The city compensatory allowance (CCA) has been considered for the locations of Area 1, as stipulated in Joint Notes of IBA. The CCA is also a function of basic pay, subject to a ceiling. However, with effect from November 01, 2017, the CCA has been de-linked from the basic pay and has been fixed the same across all the basic pay levels for all the cadres (Table 3).

A new component in the salary, namely, special allowance (SA) was introduced w.e.f. November 01, 2012. This is also a function of basic pay and is counted for supernumerary benefits. The structure is provided in Table 4.

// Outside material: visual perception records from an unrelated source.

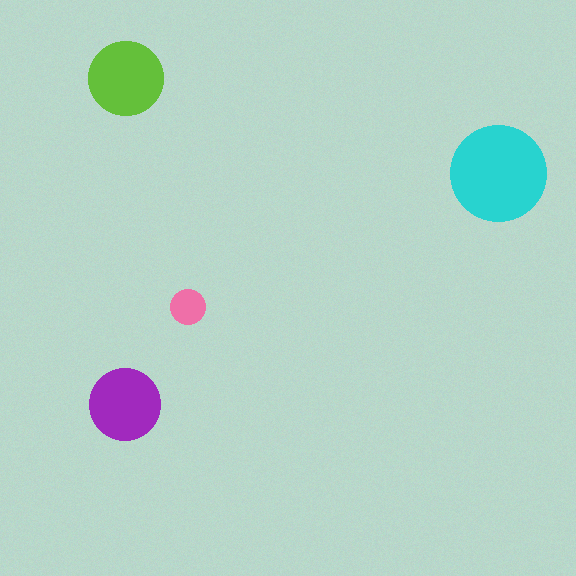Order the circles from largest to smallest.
the cyan one, the lime one, the purple one, the pink one.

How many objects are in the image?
There are 4 objects in the image.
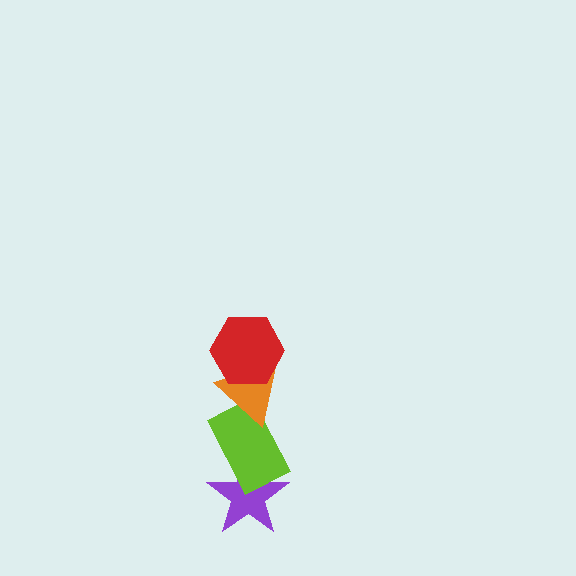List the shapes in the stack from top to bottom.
From top to bottom: the red hexagon, the orange triangle, the lime rectangle, the purple star.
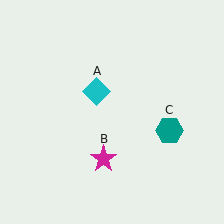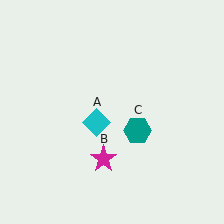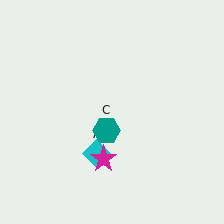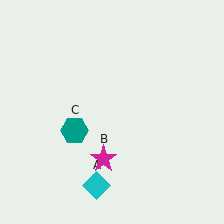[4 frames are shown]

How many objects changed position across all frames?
2 objects changed position: cyan diamond (object A), teal hexagon (object C).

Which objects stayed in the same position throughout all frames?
Magenta star (object B) remained stationary.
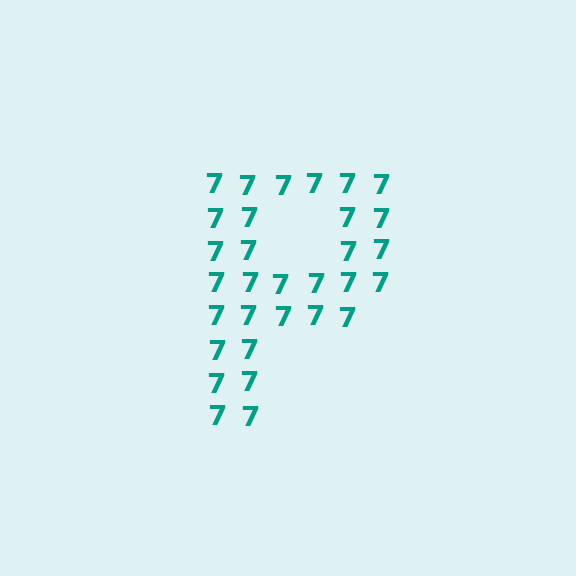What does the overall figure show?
The overall figure shows the letter P.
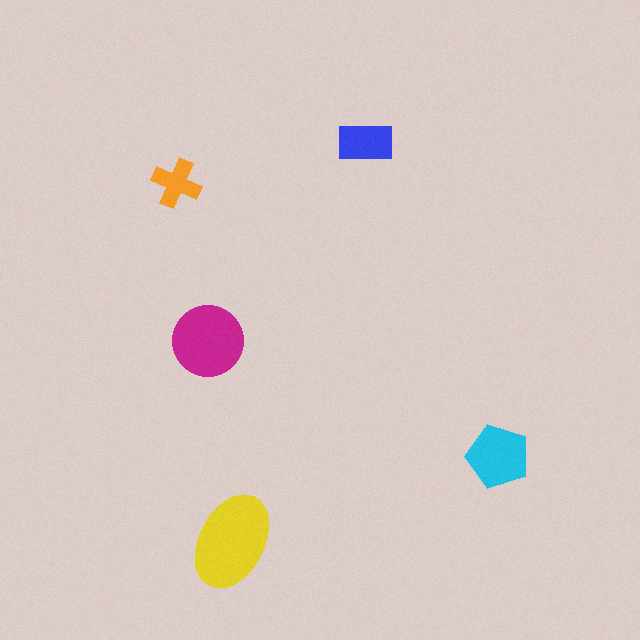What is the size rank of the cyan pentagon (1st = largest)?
3rd.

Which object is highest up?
The blue rectangle is topmost.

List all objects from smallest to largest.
The orange cross, the blue rectangle, the cyan pentagon, the magenta circle, the yellow ellipse.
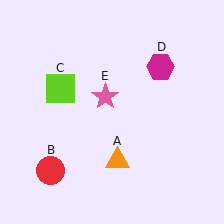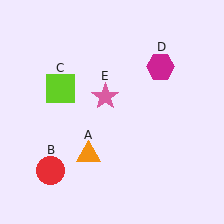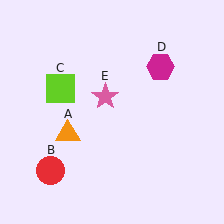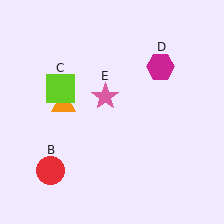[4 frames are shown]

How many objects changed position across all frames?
1 object changed position: orange triangle (object A).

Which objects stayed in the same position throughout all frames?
Red circle (object B) and lime square (object C) and magenta hexagon (object D) and pink star (object E) remained stationary.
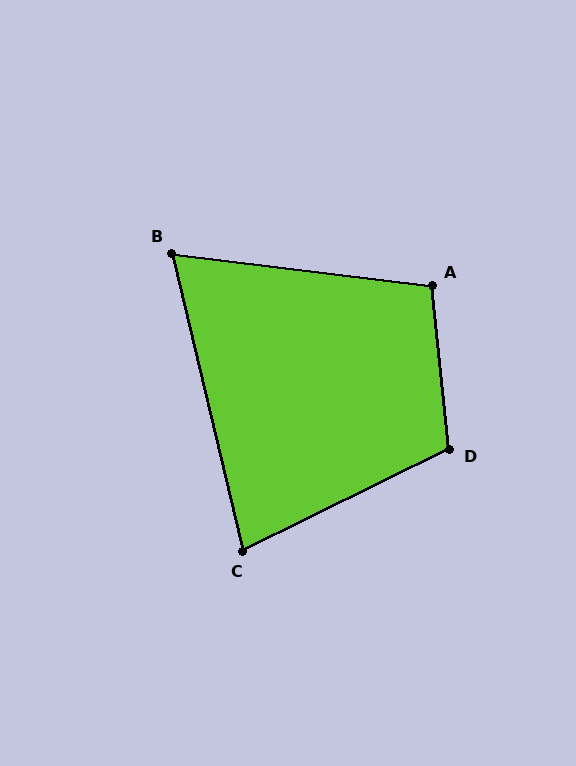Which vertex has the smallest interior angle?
B, at approximately 70 degrees.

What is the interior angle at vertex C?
Approximately 77 degrees (acute).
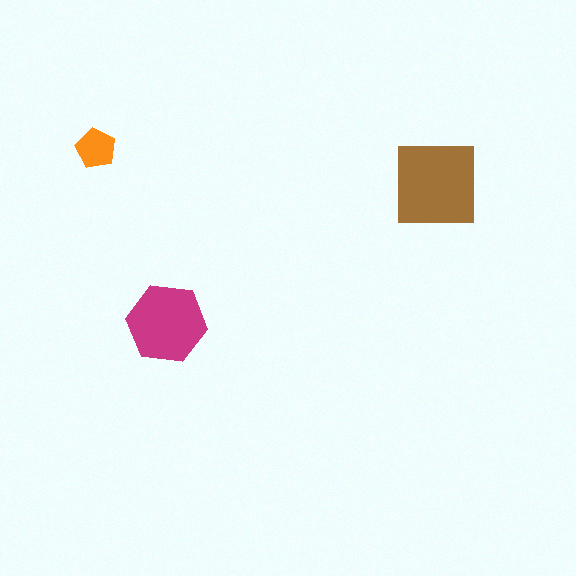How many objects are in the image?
There are 3 objects in the image.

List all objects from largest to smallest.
The brown square, the magenta hexagon, the orange pentagon.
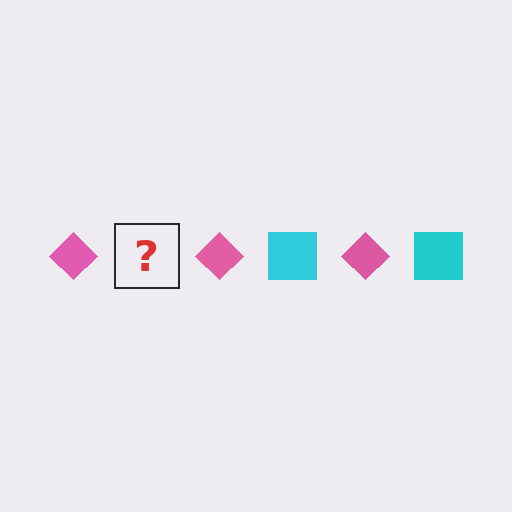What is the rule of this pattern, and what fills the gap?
The rule is that the pattern alternates between pink diamond and cyan square. The gap should be filled with a cyan square.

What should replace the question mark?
The question mark should be replaced with a cyan square.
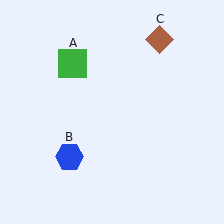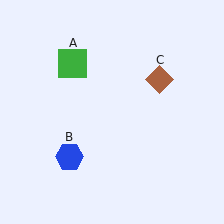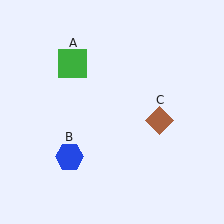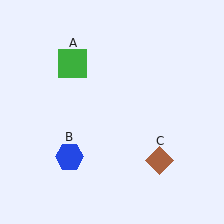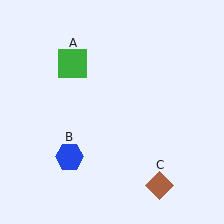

The gross pay has increased consistently across the cadres during the period 1987 to 2022. The salary indices are constructed for all the cadres. On an average, the pay appeared to have increased by around 23 times in these 35 years. For example, the salary index for Scale I has increased from a base of 100 (base year 1987) to 2,291 in the year 2022.

The lowest rise was seen in the case of Scale II, which witnessed a 21-fold increase, while the highest was in case of Scale VII (by about 25-fold). It may be noted that the variations in growth have been quite low, indicating quite comparable growth in pay across the cadres. Overall, two cadres (Scale II and III) witnessed a slightly lower than 22-fold increase over the 35-year period, while other five cadres witnessed a rise of more than 22-fold in their respective salaries during the same period.

The simple average of salary indices of all the seven scales are also constructed and presented in Chart 1H. The charts exhibit high degree of similarity in the indices across the scale. Further, the two-parameter exponential curve, of the form y = a * exp (bx), is found to be appropriate in explaining the salary escalation during the period of study.

While the overall resemblance of indices across a long period of 35 years is apparent from the above charts, the compound annual growth rates (CAGRs) of the indices over a shorter time horizon are also plotted, which reveal interesting findings (Chart 2).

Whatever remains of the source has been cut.